Послушался! Нос пошел вниз. Иван не увидел это, только почувствовал: привязные ремни ухватили его за плечи, вновь приковывая к пилотскому сиденью. Через мгновение Сохатый явственно увидел: нос идет вниз.

"Что же дальше? Надо брать штурвал на себя, иначе самолет наберет такую инерцию, что повалится носом к земле, как прыгун с вышки, и тогда его из ямы не вытащить уже никакой силой".

Нижняя часть штурманской кабины начала приближаться к линии горизонта. Сохатый тянет штурвал на себя, а нос опускается ниже. Иван понял: эффективности рулей не хватает, чтобы погасить инерцию.

"Эх, была не была! Одна осталась надежда – двигатели... Моторам форсаж! Может, вытянете меня из могилы?"

Штурвал – полностью на себя. Моторы ревут что есть мочи. А нос самолета все наклоняется к земле.

"Если не ударюсь носом.., Пусть колеса примут на себя удар, тогда все будет почти нормально... Секунды, доли секунд... Какие они длинные и мучительные!"

Кабина штурмана замерла на прицельной линии к земле. Миг, только один миг равенства жизни и смерти... Наконец кабина пошла вверх. Фюзеляж, как перекладина– аптекарских весов, перекосился в сторону жизни.

Теперь только бы успеть парировать штурвалом задир машины вверх, вернуть самолет в горизонтальное положение...

Штурвал снова от себя. Сколько? На ощупь... Получилось! Подумав о чем-то своем, машинном, Эр начал неторопливо набирать скорость. Теперь можно дать моторам отдохнуть...

"Спасибо, моторчики, вытянули, выручили! И тебе, Эрушка, низкий поклон за послушание. Пойдем в зону выполнять задание. Делать виражи будем. Успокоимся и разберемся, что к чему и откуда..."

Брызги бензина продолжали летать в завихрениях воздуха, заполняя кабину смрадом, Иван потрогал себя: весь мокрый.

"Откуда?

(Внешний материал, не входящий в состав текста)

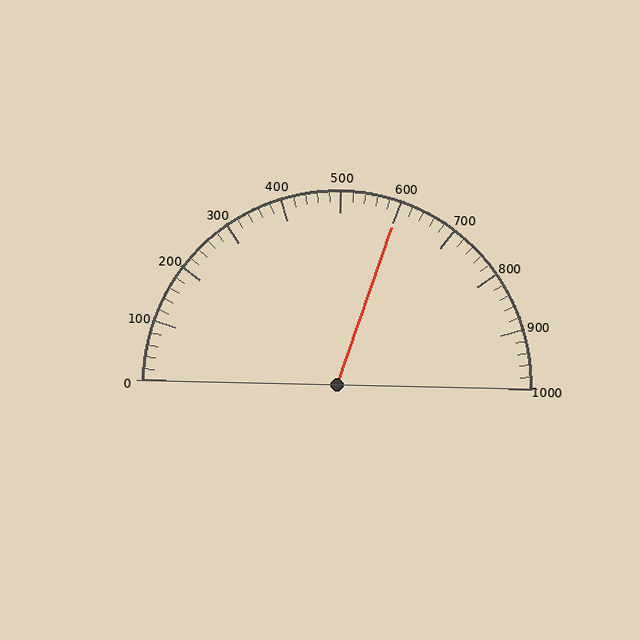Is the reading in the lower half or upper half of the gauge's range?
The reading is in the upper half of the range (0 to 1000).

Бензин от кабины далеко, а здесь только бачок для заливки моторов перед запуском. Наверное, из него".

Так и оказалось: виной всему был заливной бачок. Безобидный трехлитровый резервуарчик с плунжерным насосом заливки и двумя трубками, по которым бензин зашприцовывался в цилиндры. Из-за приборной доски торчала оборвавшаяся от вибрации заливная магистраль. Для устранения неисправности на земле и заполнения бачка новым бензином нужно затратить не более тридцати – пятидесяти минут, и самолет вновь будет исправен, очередной курсант уйдет на нем в небо. На других же самолетах техники осмотрят эти трубки и доложат своим командирам: "У нас все нормально. Можно летать".

* * *

После посадки, зарулив Р-б на заправочную и выключив моторы, Иван не торопился вылезать из кабины. Ему хотелось побыть одному, посидеть в тишине. Он не чувствовал обиды на самолет за столь суровый экзамен. Наоборот, ему показалось, что они стали лучше понимать друг друга.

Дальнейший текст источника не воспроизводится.